Étonnamment étriquée sonne la Toccata (1950, 5′), pourtant interprétée par Jean Galard sur l’orgue de la cathédrale de Chartres. C’est décevant car, dans cette partition ambitieuse et agitée, tricotent avec habileté les doigts d’un musicien qui joue fort bien – ce septuagénaire semble ainsi plus habile en interprétation qu’en expertise : la Francilie de l’orgue rit encore jaune de ce document lui faisant qualifier un instrument à bout de souffle, doté d’un clavier et demi, d’« orgue symphonique remarquable” (on serait curieux de l’entendre jouer quelque œuvre symphonique sur cette pauvre Bête !). Aussi le sentiment est-il partagé : les saucisses s’agitent, les quatre membres démontrent indépendance et vivacité, la respiration est musicale, mais la volonté de clarté renforce, autant que notre système de restitution le laisse ouïr, l’artificialité de niveau sous-Hauptwerk que l’on aimerait n’attribuer qu’à notre piètre système audio. Petit à petit (2’33), la partition déploie le O filii avec vigueur. Si la dernière minute et demie prend son temps et, disons-le, paraît moins solennelle que superfétatoire, l’énergie de la composition et la bonne volonté de l’interprète ne manquent pas de conclure avec pompe et roucoulements le disque.
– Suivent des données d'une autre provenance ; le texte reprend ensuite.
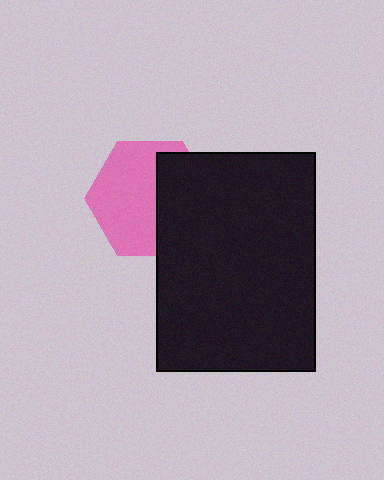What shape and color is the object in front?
The object in front is a black rectangle.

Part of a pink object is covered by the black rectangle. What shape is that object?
It is a hexagon.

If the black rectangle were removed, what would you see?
You would see the complete pink hexagon.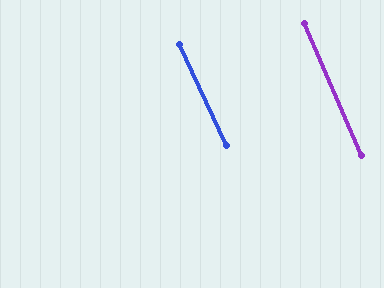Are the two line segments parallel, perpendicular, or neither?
Parallel — their directions differ by only 1.8°.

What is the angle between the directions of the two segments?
Approximately 2 degrees.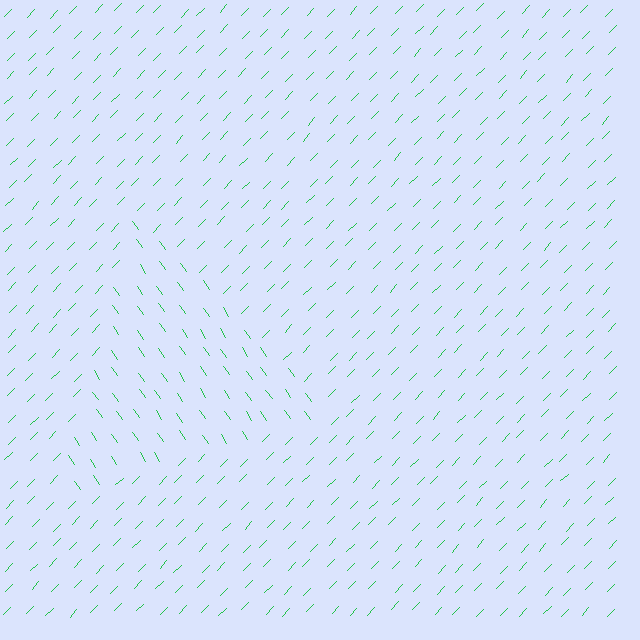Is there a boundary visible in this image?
Yes, there is a texture boundary formed by a change in line orientation.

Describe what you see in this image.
The image is filled with small green line segments. A triangle region in the image has lines oriented differently from the surrounding lines, creating a visible texture boundary.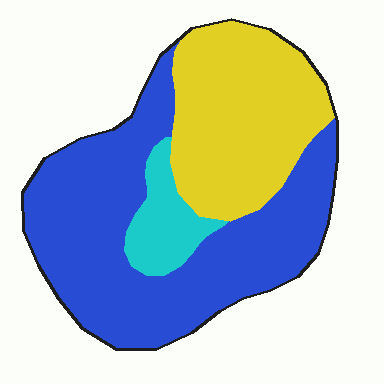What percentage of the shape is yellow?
Yellow takes up between a quarter and a half of the shape.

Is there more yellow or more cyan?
Yellow.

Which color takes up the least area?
Cyan, at roughly 10%.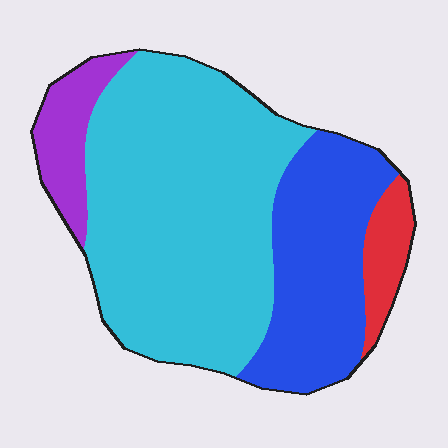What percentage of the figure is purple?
Purple takes up about one tenth (1/10) of the figure.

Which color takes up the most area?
Cyan, at roughly 60%.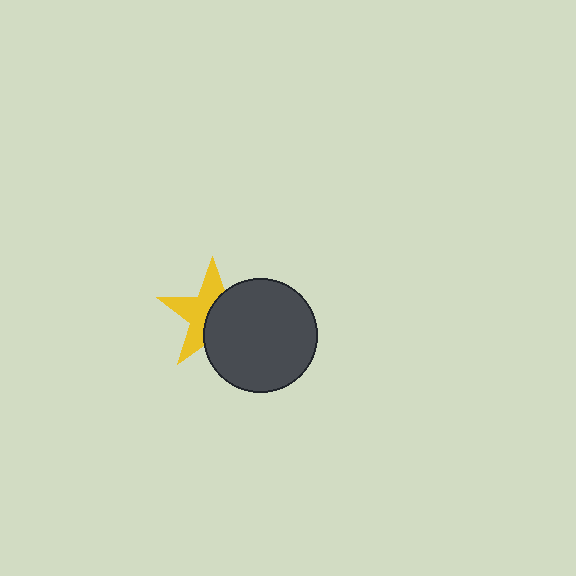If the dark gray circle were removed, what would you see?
You would see the complete yellow star.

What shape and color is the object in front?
The object in front is a dark gray circle.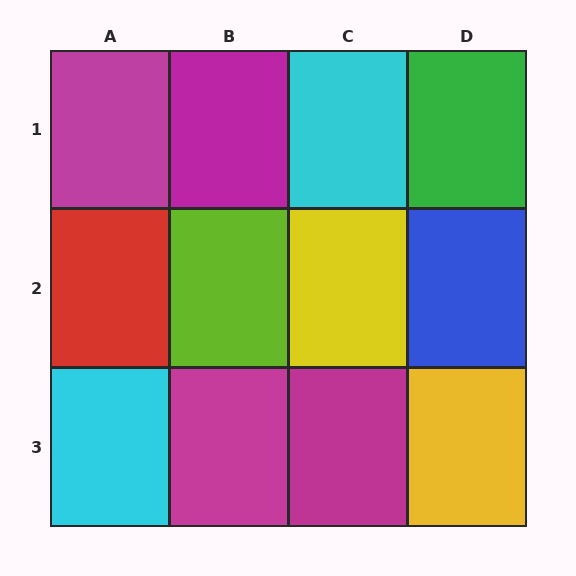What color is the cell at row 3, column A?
Cyan.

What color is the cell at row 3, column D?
Yellow.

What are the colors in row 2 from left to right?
Red, lime, yellow, blue.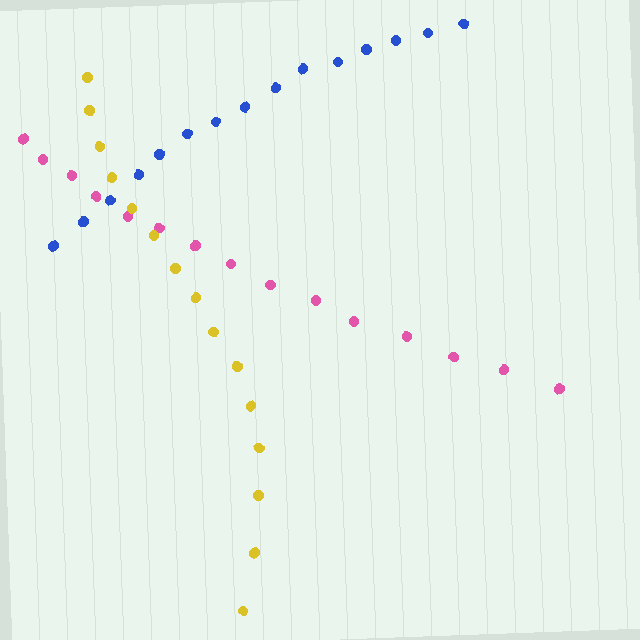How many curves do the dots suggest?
There are 3 distinct paths.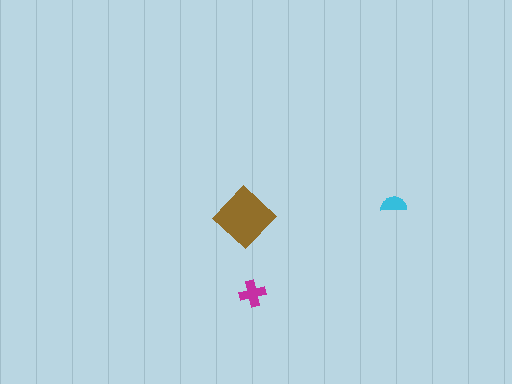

En conclusion, ce disque est un catalogue joliment agencé rappelant l’intérêt formidable de ces deux compositeurs. Soyons pédant : les Fumet Père et fils ne sont ni des découvertes (de nombreux disques les honorent), ni des curiosités anecdotiques perdues dans la grande Histoire de l’art. Peu connue, leur musique ? Si fait. Ce nonobstant, vissée sur un socle technique très sûr, elle est à la fois singulière et profonde, et les extraits ici choisis en illustrent la densité et la variété. Partant, en découvrir des pans passionnants par le biais de cet album tout récent est un conseil que l’on peut et veut proférer avec enthousiasme.